Low-Cost Prosthetic Control via Sparse EMG Gesture Classification
Low-Cost Prosthetic Control via Sparse EMG Gesture Classification
The following is the abstract of the paper to be published at the Frontiers of Artificial Intelligence & Applications in Nov 2025 by IOS Press:
"An estimated 22.3 million people worldwide had upper-limb amputations due to traumatic causes in 2017, representing nearly half of all such amputees. The need for advanced EMG-based prosthetic arms is growing; however, these devices typically rely on high-density electrode arrays and commercial-grade equipment, significantly limiting accessibility due to their high cost and maintenance requirements.
Methods: Here, we show that affordable prosthetic control can be achieved using a limited number of electrodes from low-cost, commercial EMG hardware. Specifically, we used the Bitalino MuscleBIT™ EMG acquisition system to control a 3D-printed prosthetic hand adapted from the open-source e-NABLE Phoenix V3 design. We trained a lightweight multilayer perceptron that classified five distinct hand gestures from EMG signals recorded from three participants across three sessions each.
Results: The system successfully classified five distinct hand gestures with 94.0% classification accuracy within subject across sessions on average and 83.3% classification accuracy across subjects. We demonstrate how sparse electrode configurations—using just four electrodes instead of high-density arrays—combined with open-source machine learning algorithms can achieve practical gesture recognition performance.
Conclusions: This approach substantially reduces system cost and complexity while maintaining functional accuracy, enabling the development of low-cost EMG-controlled prosthetics for users unable to afford high-end commercial solutions. With a total system cost of under $300, this approach represents up to a 200x cost reduction compared to commercial myoelectric prostheses while maintaining comparable classification performance."
These are some slides that I am presenting at the Int'l Conf on Biomedical Engg & Biotechnology (ICBEB, Matsue, Japan) in Nov 2025.
Here's the high-level of our project and the link to our github with some sample patient data, the code for signal analysis, protocol alignment, decoding algorithim, and 3D-printed arm files: risray700/emg2gesture.
I designed a prosthetic arm by extending the e-NABLE Phoenix v3 design.

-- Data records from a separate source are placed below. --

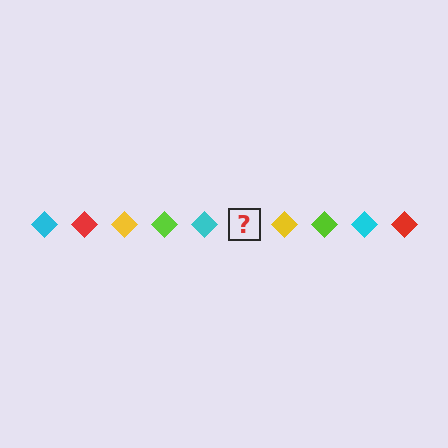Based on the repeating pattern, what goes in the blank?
The blank should be a red diamond.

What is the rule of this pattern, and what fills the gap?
The rule is that the pattern cycles through cyan, red, yellow, lime diamonds. The gap should be filled with a red diamond.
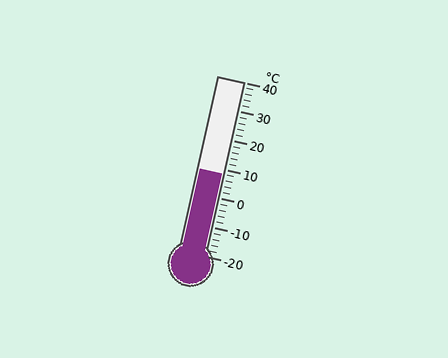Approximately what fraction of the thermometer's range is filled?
The thermometer is filled to approximately 45% of its range.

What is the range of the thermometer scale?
The thermometer scale ranges from -20°C to 40°C.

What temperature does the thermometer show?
The thermometer shows approximately 8°C.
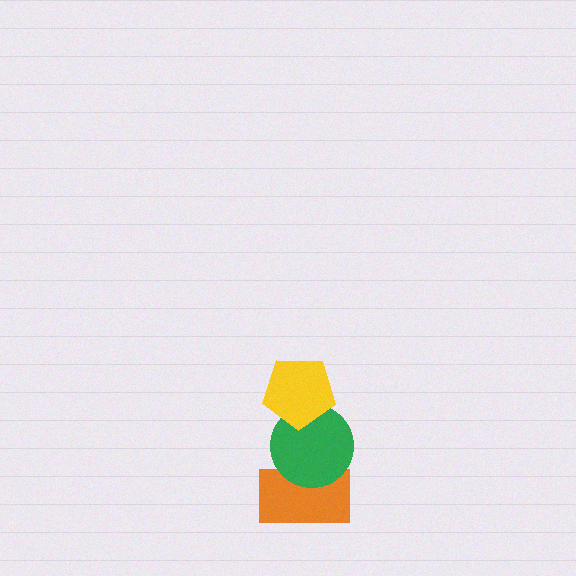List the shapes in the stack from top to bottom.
From top to bottom: the yellow pentagon, the green circle, the orange rectangle.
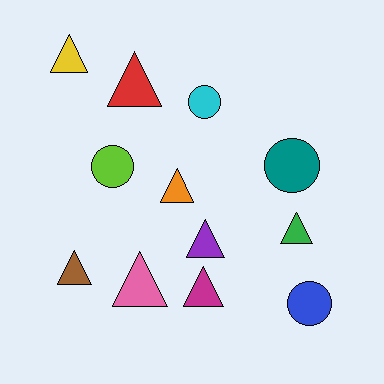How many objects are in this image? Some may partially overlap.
There are 12 objects.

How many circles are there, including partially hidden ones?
There are 4 circles.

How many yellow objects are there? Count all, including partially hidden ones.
There is 1 yellow object.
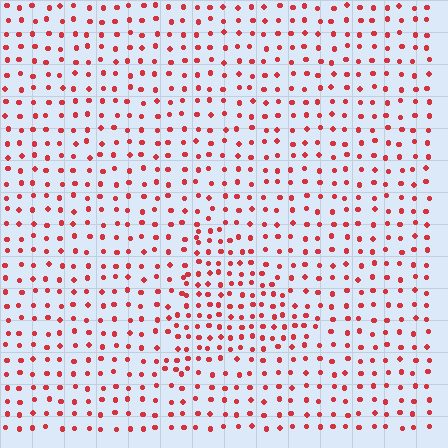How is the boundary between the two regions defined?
The boundary is defined by a change in element density (approximately 1.6x ratio). All elements are the same color, size, and shape.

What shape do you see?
I see a triangle.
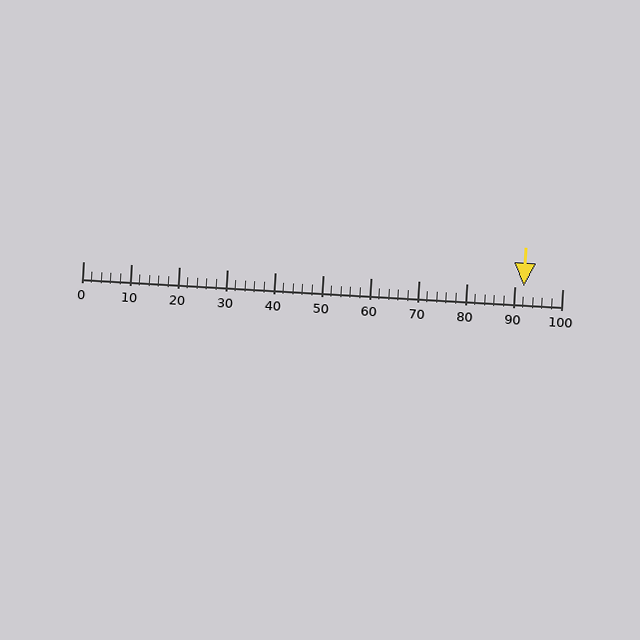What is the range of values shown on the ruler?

The following flowchart shows the overall design of the system. This work was first presented at UC Davis Biotech challenge in April 2025 (Biotech Poster).
The printed arm houses 5 servo motors as well as a microcontroller circuit used for receive gesture control commands from a machine-learning algorithm, previously trained using sEMG data.
We collected sEMG signals using the Bitalino MuscleBit Sensors. We initially started by recording sEMG and hand positions simultaneously, the joint-angles for individual digits were extracted and tracked in real-time with MediaPipe: drive.google.link.